伝道は救われたすべての聖徒に現れる神の恵みである。神は御子である私たちが称賛と報いを受けるように、自ら助けて伝道させる。したがって伝道は恵みを受けた者の証であり、その実なのである。(使徒行伝8:35-38、第二コリント11:2)
(4) 伝道は私たちの考えや判断だけに依存してはならない。
なぜなら、神がなさることは私たちが測り知れないからである。(使徒行伝8:4-8, 9:1-19)

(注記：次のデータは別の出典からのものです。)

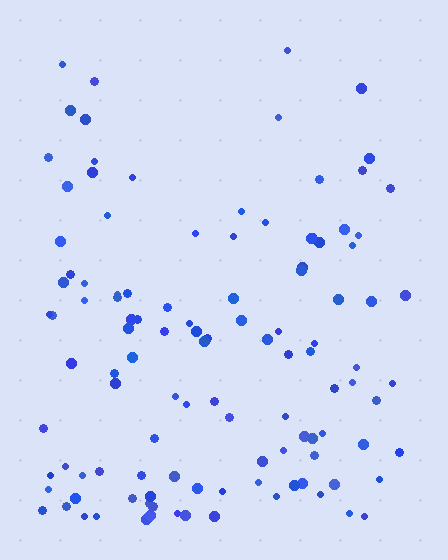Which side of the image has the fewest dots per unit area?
The top.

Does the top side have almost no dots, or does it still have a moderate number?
Still a moderate number, just noticeably fewer than the bottom.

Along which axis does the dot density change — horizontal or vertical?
Vertical.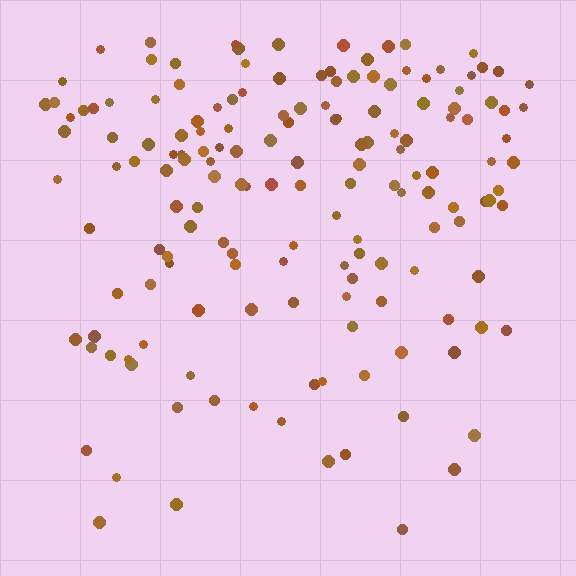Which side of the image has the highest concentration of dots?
The top.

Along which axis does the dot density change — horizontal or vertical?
Vertical.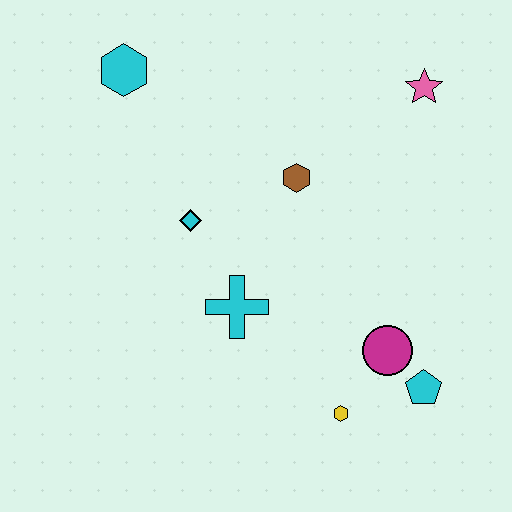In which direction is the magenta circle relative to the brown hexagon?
The magenta circle is below the brown hexagon.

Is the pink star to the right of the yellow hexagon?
Yes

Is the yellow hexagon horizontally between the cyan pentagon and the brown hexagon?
Yes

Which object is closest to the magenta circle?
The cyan pentagon is closest to the magenta circle.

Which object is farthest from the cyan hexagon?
The cyan pentagon is farthest from the cyan hexagon.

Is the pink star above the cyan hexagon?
No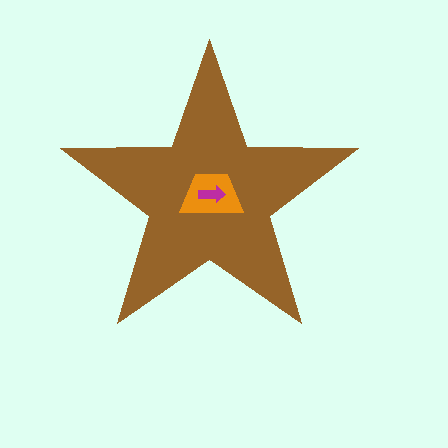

2. 伝道者の歩み - ピリポ執事の伝道(使徒行伝8:26-40)
(1) 主が導かれる特別な指示に従う。(使徒行伝8:26、8:5-8)
(2) 聖霊の声を聞くことができる恵みを慕う。(使徒行伝8:29、6:3-6)
(3) 主が福音を聞く者をあらかじめ備えておられる事実を信じる。(使徒行伝8:27-29、8:40)
(4) 聖書の言葉を聖霊の教えに従って教え、伝道する。(使徒行伝8:30-35、ヨハネ福音書5:39 14:26)
(5) イエス・キリストについて伝え教える。(使徒行伝8:35、第一ヨハネ5:11-13)
(6) イエス・キリストを信じて受け入れ、洗礼を受けるように導く。(使徒行伝8:36-38、マタイ福音書28:19)
(7) 礼拝を捧げ、聖書を学ぶ場へと導く。(使徒行伝8:30-35、39)
(8) 試練と鍛錬に打ち勝ち、弟子としての務めを果たせるよう祈る。(ルカ福音書22:31-32、エペソ書3:16-21)
(9) すべての民族のもとに行き、主が命じられたすべてのことを守るよう教える。(使徒行伝8:40、マタイ福音書28:20)
(10) 主から聞いたことを他の人に教えることのできる忠実な人々に委ねる。(第二テモテ2:2)
◈ 伝道者ピリポ執事
+ 誠実な信仰と聖霊に満たされ、神の知恵と知識があるとき、主が託された使命を立派に果たすことができる。
+ ピリポ執事は初代教会の七人の執事の一人として、熱心に伝道活動を行った平信徒の伝道者として有名である。エルサレム教会で模範的な信仰生活を送るピリポは、すべての聖徒たちの手本となっていた。
+ ピリポ執事はイエスの御名によって病人を癒し、悪霊を追い出すなど多くの奇跡を行った。魔術師たちさえも屈服せざるを得なかったピリポの力の前で、サマリヤの人々は福音を受け入れ、洗礼を受けるに至った。多くの群衆がピリポに従うようになり、サマリヤには喜びが満ちた。またピリポは聖霊の導きで荒野の道でエチオピアの女王クンダゲの宦官に出会う。ちょうど聖書を読んでいた宦官は、ピリポからイエス・キリストの証しを聞き、洗礼を受けてキリスト者として新たに生まれ変わった。神は、その忠実な僕ピリポを通して、アフリカ大陸の福音化の扉を開かれたのである。また、自らを前面に出さず、常に神の御心に従い、伝道者の使命を立派に果たした。